Elisabetta Pique (La Nacion): Representing the Spanish language group, I have two questions. This was a moving voyage for everyone. We saw people crying the entire time in Tacloban, even we journalists cried. Yesterday you said, the world needs to cry. We would like to ask you, what was—and it was all very moving—what was for you the most moving moment, because the mass in Tacloban was such a moment and also yesterday when the little girl started to cry. That is the first question, what was for you the moment. The second, yesterday you made history, you surpassed the record set by John Paul II, in the same place, there were 6 or 7 million people. How does it feel to have seen – Cardinal Tagle was telling us that during the mass in front of the altar you asked him, but how many people are here? How does it feel to have surpassed this record, to have entered into history as the Pope with the mass with the highest attendance in history? Thank you.

PF: The most moving moment…For me the mass in Tacloban was very moving. Very moving. To see all of God’s people standing still, praying, after this catastrophe, thinking of my sins and those people, it was moving, a very moving moment. In the moment of the mass there, I felt as though I was annihilated (“wiped out”), I almost couldn’t speak. I felt very little I don’t know what happened to me, maybe it was the emotion, I don’t know. But I didn’t feel another thing, it was quite something. And then the gestures were moving. Every gesture. When I passed and a father would make this (gesture) and I blessed him, he would say thank you but…for them, a blessing was enough. I thought, but I who have so many expectations, I want this and I want that. This was good for me, no? Moving moments. After I found out that in Tacloban we landed with winds at 70 miles per hour, I took seriously the warning that we needed to leave no later than one o’clock because there was a danger. But I wasn’t afraid.

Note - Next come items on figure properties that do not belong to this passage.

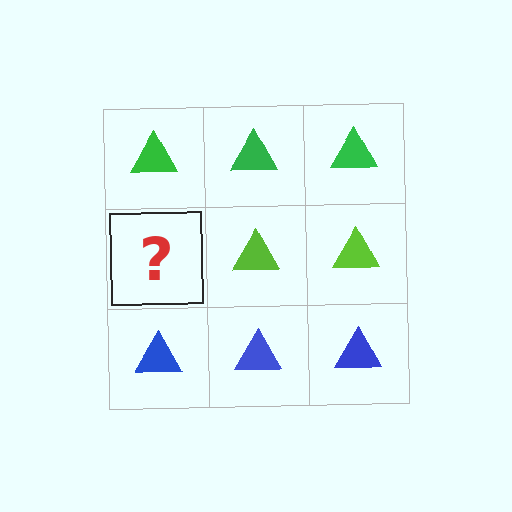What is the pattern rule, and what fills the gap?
The rule is that each row has a consistent color. The gap should be filled with a lime triangle.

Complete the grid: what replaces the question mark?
The question mark should be replaced with a lime triangle.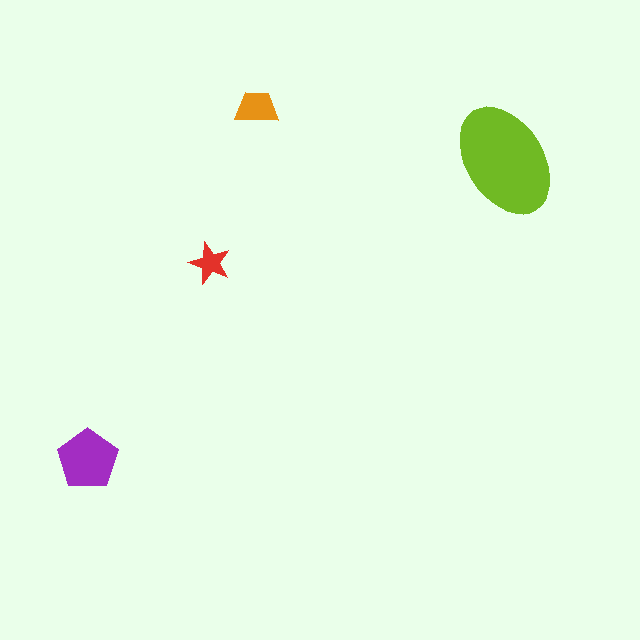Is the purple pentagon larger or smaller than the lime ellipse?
Smaller.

As for the great turnout, I felt annihilated. These were God’s people, and God was present, and the joy of the presence of God which tells us—think on it well—that you are servants of these people, they are the protagonists. Something like this.

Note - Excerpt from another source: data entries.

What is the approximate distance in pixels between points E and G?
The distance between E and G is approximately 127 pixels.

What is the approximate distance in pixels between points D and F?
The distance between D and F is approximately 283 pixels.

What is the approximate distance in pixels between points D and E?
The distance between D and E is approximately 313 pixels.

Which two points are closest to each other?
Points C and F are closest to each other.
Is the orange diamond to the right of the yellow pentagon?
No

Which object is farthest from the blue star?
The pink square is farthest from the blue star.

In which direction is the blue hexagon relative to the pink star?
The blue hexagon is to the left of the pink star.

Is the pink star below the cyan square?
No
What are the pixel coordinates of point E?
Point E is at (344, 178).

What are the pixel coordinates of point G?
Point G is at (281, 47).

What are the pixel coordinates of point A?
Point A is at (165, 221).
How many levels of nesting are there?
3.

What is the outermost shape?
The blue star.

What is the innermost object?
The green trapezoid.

The other thing is the weeping. One of the things that is lost when there is too much wealth or when values are misunderstood or we have become accustomed to injustice, to this culture of waste, is the capacity to cry. This is a grace we must ask for. There is a beautiful prayer in the ancient missal, for crying. It went more or less like this: Lord, you who have made it so that Moses with his cane could make water flow from a stone, make it so that from the rock that is my heart, the water of tears may flow. It’s a beautiful prayer. We Christians must ask for the grace to cry, especially well-to-do Christians. And cry about injustice and cry about sins. Because crying opens you to understand new realities, or new dimensions to realities. This is what the girl said, what I said to her. She was the only one to ask that question to which there is no answer, why do children suffer?. The great Dostoyevsky asked himself this, and he could not answer. Why do children suffer? She, with her weeping, a woman who was weeping. When I say it is important that women be held in higher consideration in the church, it’s not just to give them a function as the secretary of a dicastery, though this could be ok too. No, it’s so that they may tell us how they feel and view reality. Because women view things from a different richness, a larger one. Another thing I would like to underscore is what I said to the last young man (at the meeting with young people), who truly works well, he gives and gives and gives, he organizes to help the poor. But don’t forget that we too need to be beggars, from them, from the poor. Because the poor evangelize us. If we take the poor away from the Gospel, we cannot understand Jesus’ message. The poor evangelize us. I go to evangelize the poor, yes, but let you be evangelized by them. Because they have values that you do not.

POPE THANKS THE MEDIA

I thank you very much for work, I have esteem for it. Thanks very much. I know it is a sacrifice for you. Thanks very much. I would like make these thanks concrete towards our deaconess, whose birthday it is today. We can’t say how old you are but you’ve worked here since you were a child, as a child, as a child. Best wishes.